Before swallowing this theory, I would suggest you read Gary Taubes book, GOOD CALORIES, BAD CALORIES. It is a history of the medical treatment of heart disease, diabetes, and obesity with a full discussion on all the low calorie diet tests. I believe the report is leaving something out of the equation.
Think about it. If a person is put on a semi-starvation diet, wouldn’t the body natural defenses be to put what energy it does have into cognitive abilities so as to help rectify the situation? That may initially slow the progress of certain diseases, but that isn’t a cure since the person is actually slowly starving to death!
>>>Think about it. If a person is put on a semi-starvation diet, wouldnt the body natural defenses be to put what energy it does have into cognitive abilities so as to help rectify the situation?
That’s where my mind went with the premise of this study. Sharpening the senses to end the famine.

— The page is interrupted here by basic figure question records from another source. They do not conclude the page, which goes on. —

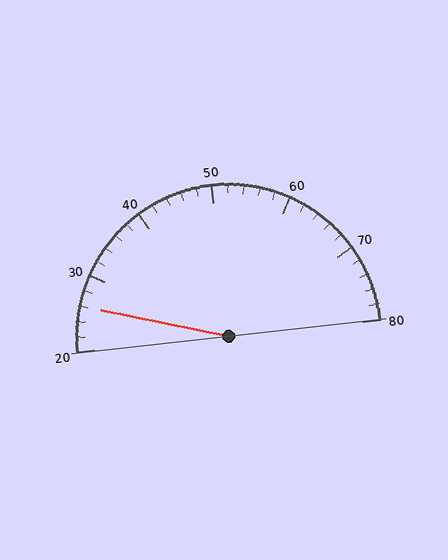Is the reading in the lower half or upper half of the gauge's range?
The reading is in the lower half of the range (20 to 80).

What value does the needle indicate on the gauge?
The needle indicates approximately 26.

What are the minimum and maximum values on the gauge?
The gauge ranges from 20 to 80.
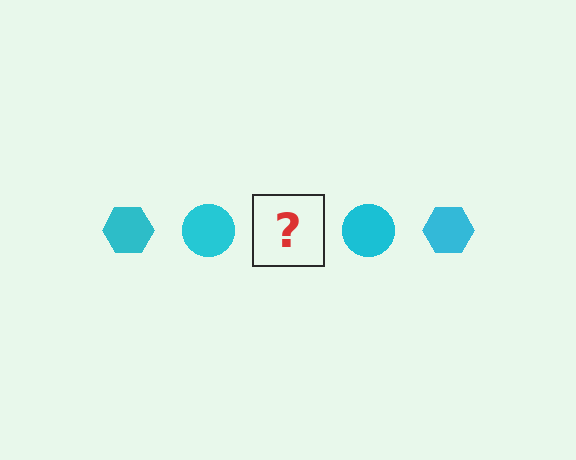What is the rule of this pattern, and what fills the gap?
The rule is that the pattern cycles through hexagon, circle shapes in cyan. The gap should be filled with a cyan hexagon.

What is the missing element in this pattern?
The missing element is a cyan hexagon.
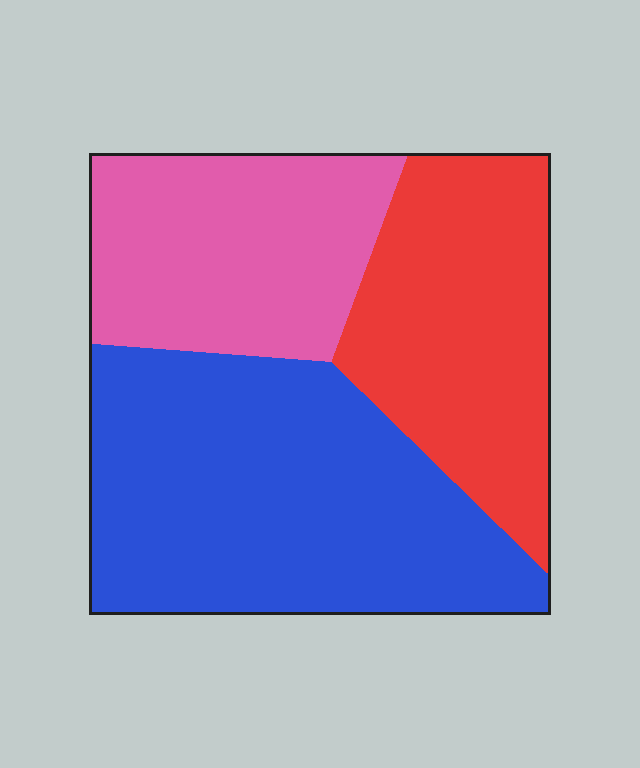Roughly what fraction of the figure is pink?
Pink covers about 25% of the figure.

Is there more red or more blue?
Blue.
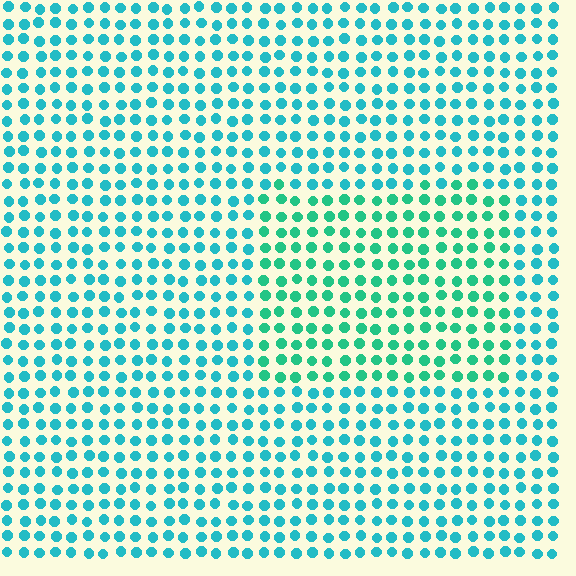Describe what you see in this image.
The image is filled with small cyan elements in a uniform arrangement. A rectangle-shaped region is visible where the elements are tinted to a slightly different hue, forming a subtle color boundary.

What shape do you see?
I see a rectangle.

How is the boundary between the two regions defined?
The boundary is defined purely by a slight shift in hue (about 27 degrees). Spacing, size, and orientation are identical on both sides.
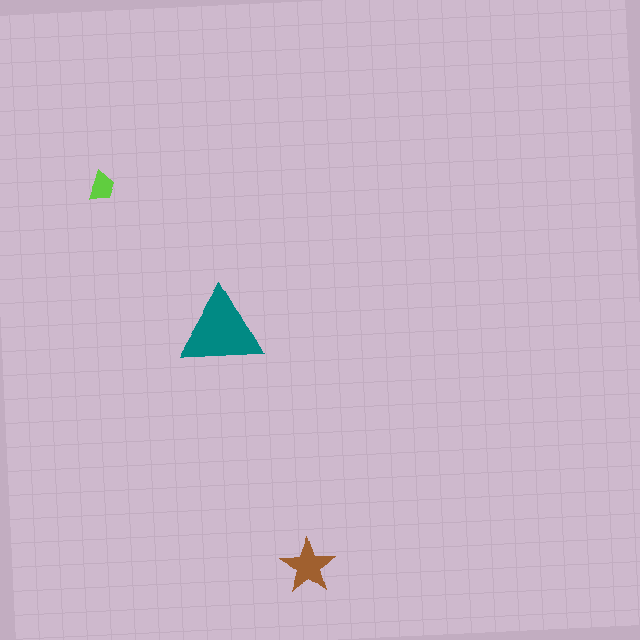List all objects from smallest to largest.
The lime trapezoid, the brown star, the teal triangle.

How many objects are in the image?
There are 3 objects in the image.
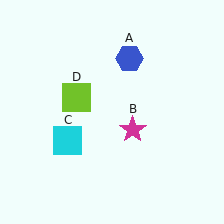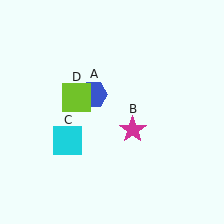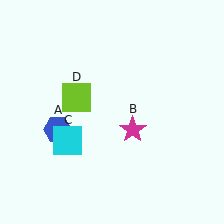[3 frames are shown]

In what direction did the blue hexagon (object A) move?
The blue hexagon (object A) moved down and to the left.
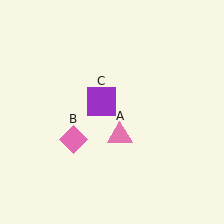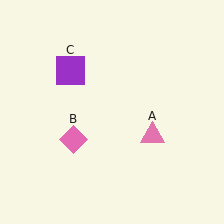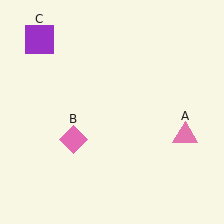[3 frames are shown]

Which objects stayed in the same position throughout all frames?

“Think about it. If a person is put on a semi-starvation diet, wouldnt the body natural defenses be to put what energy it does have into cognitive abilities so as to help rectify the situation? That may initially slow the progress of certain diseases, but that isnt a cure since the person is actually slowly starving to death!”
This was my first thought. Evolution-schmevolution aside, when a creature gets hungry, its level of cunning goes up as a means to finding more food. There won’t be a cure for many of the extant conditions until there is more money in that cure than can be found in treatment/prolonging that condition.
.02
If the person is an overweight type 2 diabetic, that's unlikely. Enter Feinman RD, Volek JS into the query box at PubMed. They wrote some very interesting papers. Most of the 10 articles are free.